Here she has laid the groundwork for the argument against stereotypical beliefs that Chicanas have not played a significant historical role in the establishment and maintenance of Chicano identity. In clearly outlining the balanced social roles within the ancestral cultures, of which many Chicanos sought to claim connection, Cotera challenges the accepted history and culture of contemporary Mexican Americans.

Mexicanas During the Colonial Period

The Spanish colonization of the Mexico region began in 1519. Led by Hernán Cortés, this marked the beginning of an era in which, Cotera notes, "Women saw themselves totally defenseless in a world of humiliation, abuse, and slavery." Conquest of the Aztec/Nahua nation devastated its cultural practices, but Cotera focuses specifically on the impact that colonization had on women. Thereby dictating that the contemporary demand on Chicanas to remain submissive and dedicated to domesticity is a colonially imposed attitude.
Here Cotera indicates the emergence of Mestizos, noting historically significant women of mixed Spanish and indigenous ancestry. Of particular significance in this section is her analysis of Doña Marina, commonly designated as the mother of the Mestizo race. While she does pay particular attention to Doña Marina, re-imagining her role in Mestizaje, her careful illustration that there were also other notable indigenous women who intermarried with Spaniards is distinct from other Chicana authors of her time.

Mexicanas and the War for Independence of Mexico

Making a great leap forward in history, Cotera moves on to an era of resistance. She describes Doña Maria Josefa Ortíz de Dominquez as a fearless woman in not only the struggle for independence from Spain but also resistance to the subjugation of women in the eras of colonial rule. Similar to her account of Doña Marina, Cotera shapes her argument that these were not simply isolated cases of outstanding women by providing lists of other women historically documented as active in the struggle for independence.

Revolution of 1910 and the Participation of Women

In this section Cotera uses the word feminist for the first time when describing the actions of women involved in revolutionary struggles. Detailing the necessity of women's participation in both the military and the social sectors, she indicates the sacrifices that all women made in response to the cultural shifts brought by colonization and war. Hinting at the commonalities between the revolutionary era and the civil rights era, Cotera notes that women of the revolution were working for "the obliteration of poverty, the equitable distribution of land, and the improvements of life for women and children in Mexico."

La Chicana and La Familia

An address to both the Anglo feminist movement and the Chicano nationalist movement, this chapter examines the role of La Chicana as the center of the family unit. She argues against both of the stereotypes that Chicanas are submissive and that machismo is natural characteristic of the Chicano male.

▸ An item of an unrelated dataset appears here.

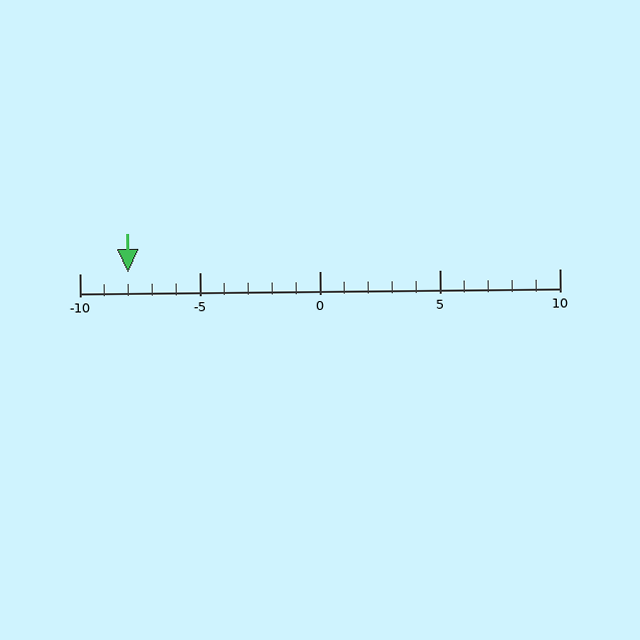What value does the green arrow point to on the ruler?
The green arrow points to approximately -8.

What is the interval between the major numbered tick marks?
The major tick marks are spaced 5 units apart.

La Chicana Today, Posture and Accomplishments

Here Cotera outlines the achievements that Chicanas have made in education, journalism, literature, politics, and labor. The final essay in this chapter focuses specifically on feminism. Throughout the book Cotera makes the case that Chicanas, through their historical experiences, have always possessed feminist qualities.

¿Qué Sera ... Siendo Chicana?

"The future of the Chicana depends on many factors which she has been able to identify and isolate. Some of these are directly concerned with changing image. Chicana feminists and historians through research writing and active participation in curriculum projects are taking a direct hand to see that this happens."
The Chicana Feminist

===The Chicana Feminist===
Our Feminist Heritage

Gives a history of Mexican women including the 1810 War for Independence, the impact the Mexican Revolution of 1910 had for Women's rights, and radical women and publications of Mexico.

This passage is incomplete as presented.